The feasibility of rotor fault detection from a fluid dynamics perspective

Abstract

The majority of condition monitoring techniques employed today consider the acquisitioning and analysis of structural responses as a means of profiling machine condition and performing fault detection. Modern research and newer technologies are driving towards non-contact and non-invasive methods for better machine characterisation. In particular, unshrouded rotors which are exposed to a full field of fluid interaction such as helicopter rotors and wind turbines, amongst others, benefit from such an approach. Current literature lacks investigations into the monitoring and detection of anomalous conditions using fluid dynamic behaviour. This is interesting when one considers that rotors of this nature are typically slender, implying that their structural behaviour is likely to be dependent on their aerodynamic behaviour and vice versa. This study sets out to investigate whether a seeded rotor fault can be inferred from the flow field.

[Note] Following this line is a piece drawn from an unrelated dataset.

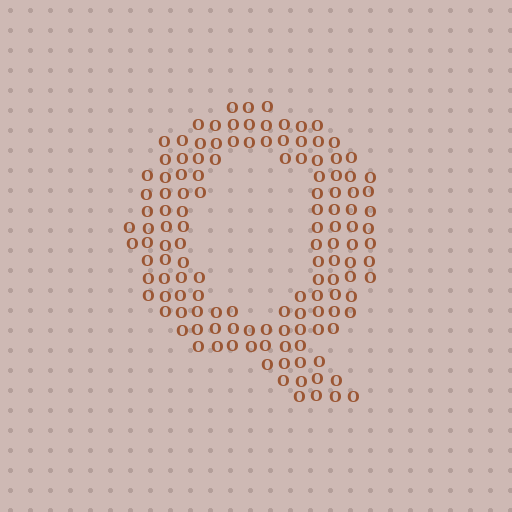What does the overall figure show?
The overall figure shows the letter Q.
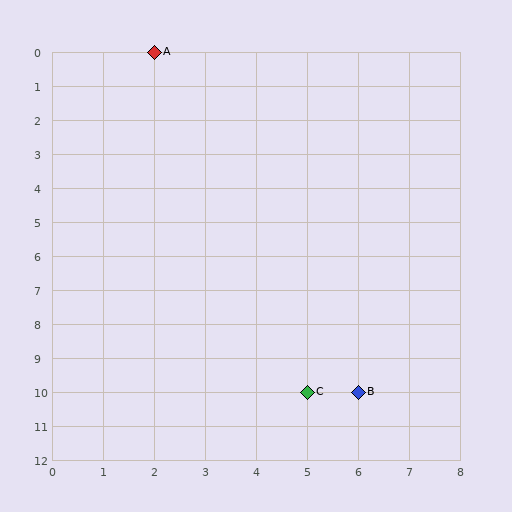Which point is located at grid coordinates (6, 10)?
Point B is at (6, 10).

Studies of this nature have the potential to further a branch of condition monitoring techniques. It is envisaged that successful detection of rotor anomalies from the flow field will aid in better distinction between mass and aerodynamic imbalances experienced by rotor systems. Furthermore, the eventual goal is to better describe the adjustments made to helicopter rotor systems when performing rotor track and balance procedures. Time-dependent fluid dynamic data is numerically simulated around a helicopter tail rotor blade using URANS CFD with the OpenFOAM software package. Pressures are probed at locations in the field of the rotor and compared to results attained in an experimental investigation where good correlation is seen between the results. A blade is modelled with a seeded fault in the form of a single blade out of plane by 4°. Comparisons are drawn between the blade in its ‘healthy’ and ‘faulty’ configuration. It is observed that the fault can be detected by deviations in the amplitudes of the pressure signals for a single revolution at the probed locations in the field. These deviations manifest as increases in the frequency spectrum at frequencies equivalent to the rotational rate (1 per revolution frequencies). The results described are assessed for their fidelity when the pressure is probed at different locations in the domain of the rotor. Deviations in the pressure profiles over the surface of the blades are also seen for the asymmetric rotor configuration but may prove too sensitive for practical application.